Wednesday, 14 September 2016 18:13

Is There a Doctor in the House?

Written by 

I was called up from the Reserves to active duty to serve as a medical officer for Operation Desert Storm, during which I broke my back. I was transferred to Wilford Hall in San Antonio, TX and was placed at bed rest in a large 10- bed ward.

Every day, I waited for that moment or two when the surgical team would round on me. Afterward, the nurses would help wheel my bed down to the hallway where the pay phone was located.

Back then there were no cell phones, so I would pop in a bunch of quarters and call my wife. The first question out of her mouth was always this: “What did the doctor say?”

Notice it was always the doctor. Not the team of specialists. Not the Red team or Trauma team. Not the surrogate for the internist.

I realized how much it meant to me and my family to hear directly from my doctor; I needed that update from him every day.

I swore if I ever got back on my feet again after this back injury, I was going to round on my patients so that I would see them every single day they were in the hospital. I would also make it a point of stopping in to see them at dinner time when their families were most likely to be around so I could answer questions they might have.

After I got back on my feet, I kept my promise. I also encouraged someone in the family to always keep a notebook and to write down all the lab tests and studies that were being scheduled or performed so I could make sure to get the results for them.

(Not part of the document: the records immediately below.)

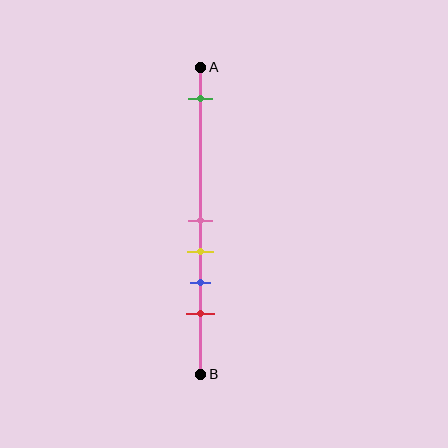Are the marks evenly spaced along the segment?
No, the marks are not evenly spaced.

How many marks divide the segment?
There are 5 marks dividing the segment.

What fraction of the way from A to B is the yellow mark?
The yellow mark is approximately 60% (0.6) of the way from A to B.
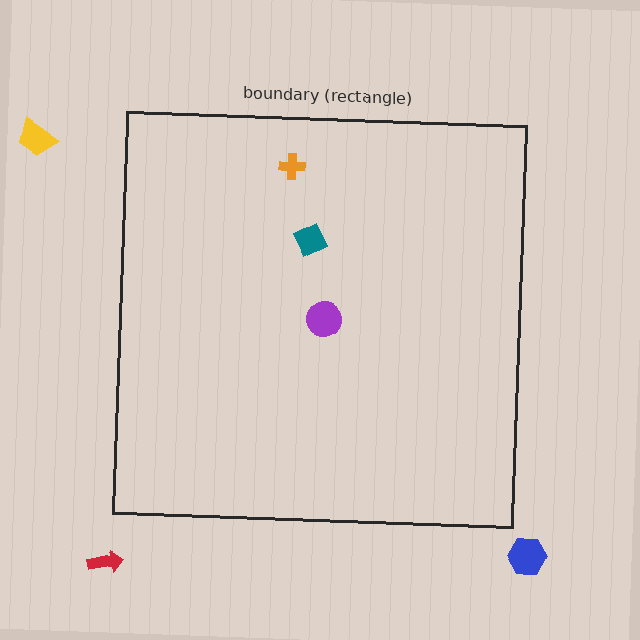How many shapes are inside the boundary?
3 inside, 3 outside.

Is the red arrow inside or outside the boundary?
Outside.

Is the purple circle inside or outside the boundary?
Inside.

It is too easy in this day and age to cut the patient up into pieces, both bureaucratically and by organ system. Nine times out of ten when I ask a patient on rounds who is his or her surgeon, they tell me they belong to the Blue team but don’t know any specific surgeon’s name!

So, it’s time to return to old-style medicine where the patient knows there is one doctor with whom the buck stops. One doctor who all the consults call.

I know we have all kinds of systems of intensivists and hospitalist, etc. But what’s the point if the patient thinks his medical care is in the hands of a hapless, faceless, nameless committee?

It’s time to make sure patients know who their doctor in the house is.